日清戦争で勝った日本は、1895年から50年間台湾を統治していました。
蛮人を文明化し進歩させる目的で、日本語は国語として現地人に教えられ、
日本名を与えられた人々もたくさんいます。
芝山巖事件や霧社事件など、日本語教育史をひもとくまで殆ど知らない出来事でした。
ましてや台湾の原住民となると、首狩り族という暗いイメージでおおわれています。
この映画はそんな時代背景に起こった霧社事件をもとにしたものです。
第一部は太陽旗、第二部は虹の橋で、合計276分の大長編でした。
けれど、時間感覚が飛んでしまうほどの濃い内容で、見終わった後、2週間が経った今も、
そのときの疑問がさらに大きな疑問符となって迫ってきます。生と死という単純な言葉だけでは
到底表現できない、重みを突き付けられた感じです。
見る前に、台湾の学生にこの映画のことを聞いてみました。
すると、興奮して「セデック・バレは現地語で英雄のことです。この時代、日本人には腹が
立ちました。」という答えが返ってきました。
内容は下記に譲るとして、映画を見ながらずっと頭から離れなかったことを一言記しておきます。

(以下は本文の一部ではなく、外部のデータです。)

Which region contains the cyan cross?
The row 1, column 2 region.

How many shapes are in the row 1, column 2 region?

http://www.u-picc.com/seediqbale/
シュタイナーが言うように、祖先の魂と一体化して生きるとは、意識魂の時代には前時代的な
暗い意識の残存とも言えます。けれど、それは自我が他者のために生きることでもあります。
つまり、そこでは濃密な生と神聖な死が同時に牽引しあっています。
だからこそ、セデック・バレは「真の人」を意味するのです。
それにしても、モーナ・ルダオの青年役を演じたダーチンは、その鋭い眼光と身のこなしが
獣のように美しかったです。たちまちファンになりました。